Canadian Fintech – New Prosperous Prospects


Traditional banking methods are becoming yesterday’s news as more and more enterprises turn to the new technology to set up their own financial services. Canada is now home to approximately 700 fintechs.

Canadian companies succeeded in bringing in $4.8 billion of investment in the first half of 2021, which surpassed the 2017 annual record. More money flows into emerging startups each year, including constantly growing VC involvement in the development process. In H1’21, Canada saw a surge in M&A deal value, fueled by Nasdaq’s $2.7 billion acquisition of cybersecurity firm Verafin along with several smaller deals.

Whillet, a CA, US-based fintech company providing embedded finance services has recently released its study of the Canadian fintech market. Whillet report goes through all major spheres of Canadian fintech companies’ activities and thoroughly studies each one of them, from accounting to the real estate and wealth management with notable examples for each one, including interesting data on some companies.

Companies mentioned in the paper are only one of the many new companies that are created in Canada each year. Whillet report presents information on their financing value, and provides data on investment deals made by local investors, such as BDC Capital and Mistral Venture Partners, as well as US venture capital funds like CA-based TCV (founded in 1995, more than 500 investment deals) and Blue Cloud Ventures from NY (founded in 2012, more than 15 companies active in portfolio), Those and other facts illustrate the rapidly growing state of Canadian fintech industry.

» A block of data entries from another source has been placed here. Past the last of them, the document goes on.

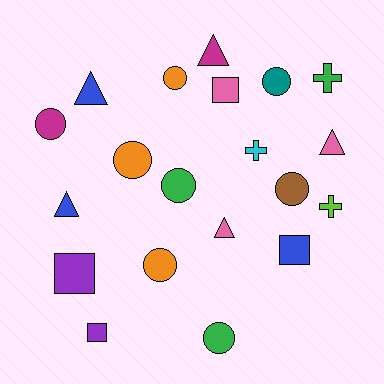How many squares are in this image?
There are 4 squares.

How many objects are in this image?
There are 20 objects.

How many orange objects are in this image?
There are 3 orange objects.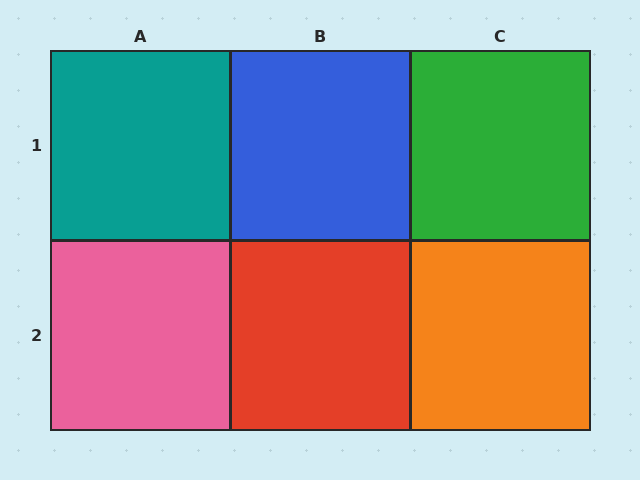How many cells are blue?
1 cell is blue.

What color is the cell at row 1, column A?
Teal.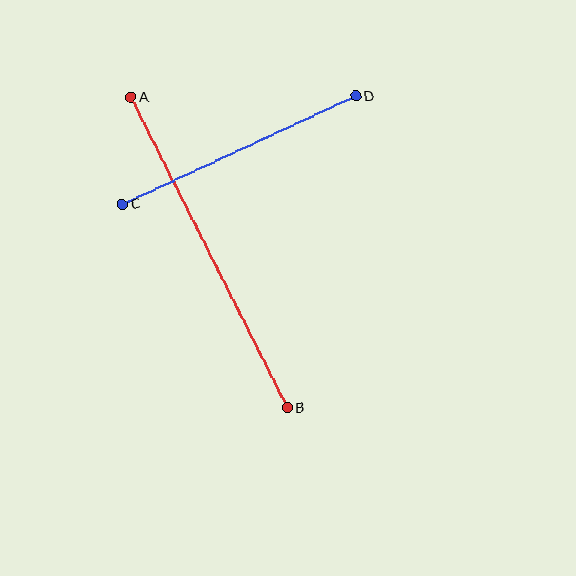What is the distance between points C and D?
The distance is approximately 258 pixels.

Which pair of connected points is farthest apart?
Points A and B are farthest apart.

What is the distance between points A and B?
The distance is approximately 348 pixels.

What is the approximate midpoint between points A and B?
The midpoint is at approximately (209, 253) pixels.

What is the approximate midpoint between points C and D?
The midpoint is at approximately (239, 150) pixels.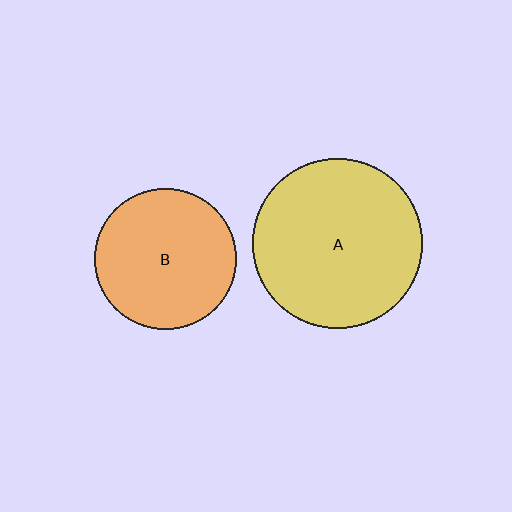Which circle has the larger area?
Circle A (yellow).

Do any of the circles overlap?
No, none of the circles overlap.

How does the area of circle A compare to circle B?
Approximately 1.4 times.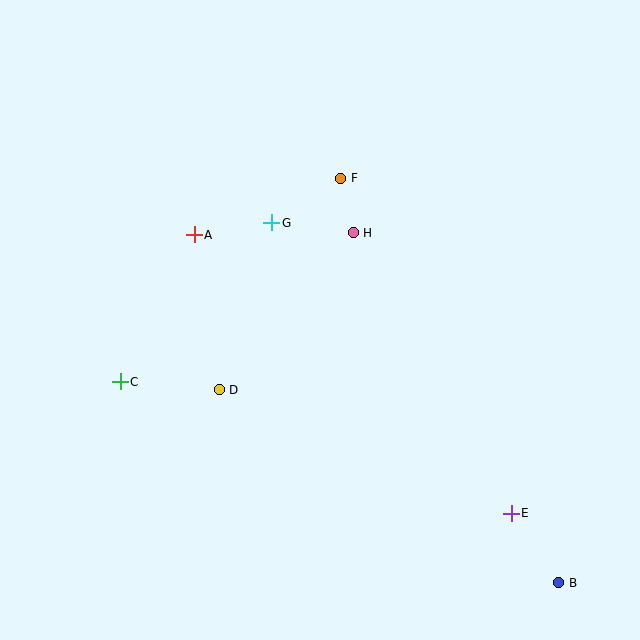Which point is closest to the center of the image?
Point H at (353, 233) is closest to the center.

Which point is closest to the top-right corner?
Point F is closest to the top-right corner.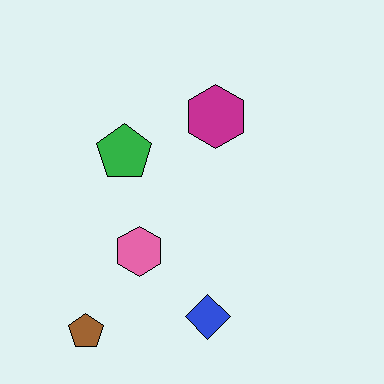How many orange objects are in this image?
There are no orange objects.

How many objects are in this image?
There are 5 objects.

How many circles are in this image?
There are no circles.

The security of financial data and the regulation of privacy laws are currently having a significant impact on the development of the fintech sector in Canada. The adoption of data mobility rights, which will theoretically allow individual consumers to transfer their data to a suitable fintech company of their choice, is one of the most important future aspects that will contribute to the development of this sector.

It’s worth noting that the Canadian fintech industry is extremely diverse and works on a wide range of projects. New businesses emerge, and thanks to the improved regulatory environment, they are able to enter their respective markets quite quickly. Furthermore, it’s a fascinating example of businesses utilizing a single set of technology in a variety of business fields where traditional brick-and-mortar banking institutions have no place.